Dallas: Wir bevorzugen es, mit den Firmen hinter geschlossenen Türen zu reden. Es ist eine Sache des Vertrauens zwischen einer Firma und ihren Investoren, die ja immer in irgendeiner Weise Kapital zur Verfügung stellen, sei es als Eigenkapital oder als Fremdkapital. Und wenn man eine Diskussion öffentlich führt, wird das keinen langfristigen Dialog ermöglichen. Das heißt aber nicht, dass wir das gar nicht tun. Bei VW/Porsche haben wir zum Beispiel sehr wohl einen Offenen Brief an die BAFin geschickt. Da gibt es gewisse Lücken im deutschen Aktienrecht. Wir nehmen unsere Verantwortung schon wahr. Teilweise kann auch ein gemeinsames Vorgehen mit anderen nachhaltigen Investoren vorkommen. Das ergibt sich aber dann meistens aus der Sache heraus. Insgesamt muss man sagen: Wir sind keine Kreuzritter, sondern Anleger. Uns geht es rein um den Shareholder Value.
BE: Wie sieht es mit Nachhaltigkeit in Österreich aus, wurden Sie da auch bereits aktiv. Welche Länder sind in diesen Fragen weit entwickelt? Haben die Firmen aus der Krise etwas für mehr Nachhaltigkeit gelernt?
Dallas: Österreich ist relativ weit entwickelt, was das Thema Nachhaltigkeit anbelangt. Die nordischen Regionen Europas sind sehr weit entwickelt. Aber es entwickelt sich überall schrittweise mehr Bewusstsein in Richtung Corporate Governance und Sustainability. Wir fördern das. Man kann schon sagen, dass die Unternehmen etwas aus der Krise gelernt haben. Aber es bleibt noch genug Arbeit für uns übrig. Die Bonussysteme zum Beispiel gibt es immer noch. Es ist ja nicht schlimm, dass ein Banker etwas verdient, aber er muss es verdienen. Die Remunerationssysteme müssen viel stärker langfristig ausgerichtet werden. Zur Krise selbst muss man festhalten, dass sich die Aufsichtsräte, aber auch viele Vorstände nicht bewusst waren, welches Risiko hinter den einzelnen Geschäftsentwicklungen gesteckt hat. Darum sind wir der Meinung, dass Risiko und Bezahlung stärker verknüpft werden sollten, aber nicht in dem Sinne, dass derjenige mehr bezahlt bekommt, der mehr Risiko eingeht.
BE: Wie stehen nachhaltige Investoren zum Thema Dividenden? Als Investor möchte man hohe Ausschüttungen, aber nachhaltig wäre es eher, so viel von den Gewinnen wie möglich im Unternehmen zu halten oder für dieses zu investieren.

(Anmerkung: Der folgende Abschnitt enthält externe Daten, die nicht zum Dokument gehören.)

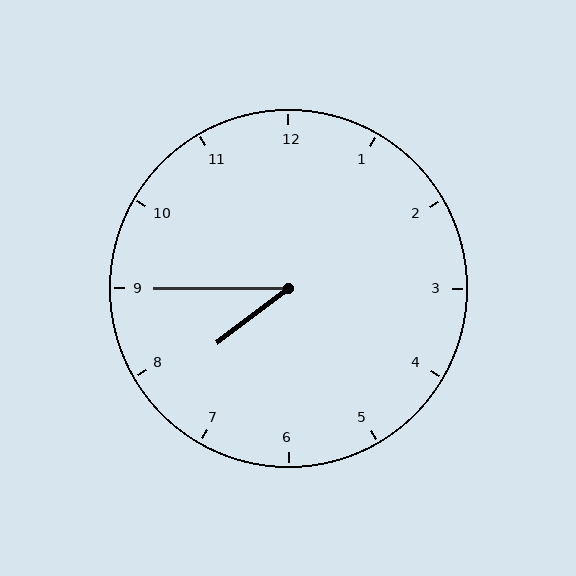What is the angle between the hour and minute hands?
Approximately 38 degrees.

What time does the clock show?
7:45.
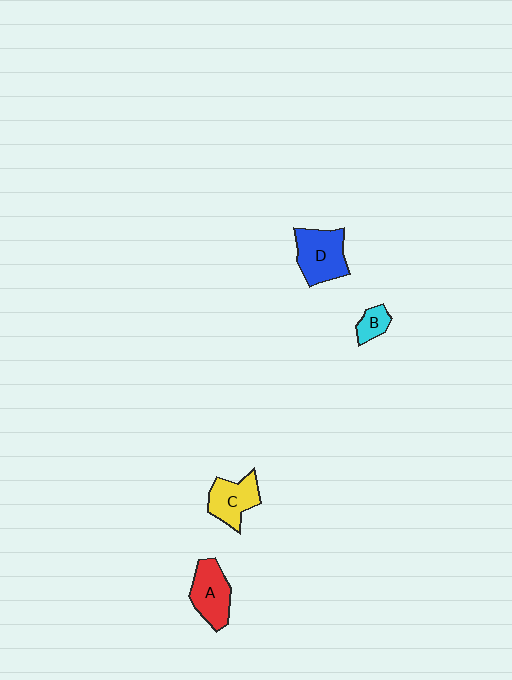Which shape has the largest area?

Dallas: Eine spannende Frage. Noch dazu, wo wir ja oft die Eigenkapitalseite und die Fremdkapitalseite vertreten. Wir sind also teilweise Aktionäre und Gläubiger. Ich glaube, wichtig ist ausschließlich, dass auch hier eine nachhaltige Politik gefahren wird. Die Dividendenzahlungen dürfen keinesfalls die Bilanz aus dem Lot kippen, sonst ist dagegen nichts zu sagen. Es geht auch hier um die Frage: Wie kann ein Unternehmen langfristiges Wachstum erzielen.
BE: Fonds haben meist eine Obergrenze bei Holdings an Unternehmen. Gibt es das auch bei Ihrem Modell?
Dallas: Aufgrund unseres Ansatzes: nein. Es wäre sogar gut, mehr Stimmrechte zu vertreten, weil wir dann unsere Interessen besser vorantreiben können. Bei manchen Unternehmen kann es vorkommen, dass wir schon 10, 12 ja bis zu 15% der Stimmrechte vertreten. Wir wollen aber insgesamt ein Unternehmen nicht kontrollieren, egal wie viele Stimmrechte wir vertreten, sondern seine Art zu agieren beeinflussen. Dabei kommunizieren wir unsere Richtlinien und Kriterien ganz klar. Keinesfalls wollen wir die Geschäftspolitik selbst ändern, wir nehmen also keinen Einfluss auf die operative Seite, sondern quasi auf die Ausführung.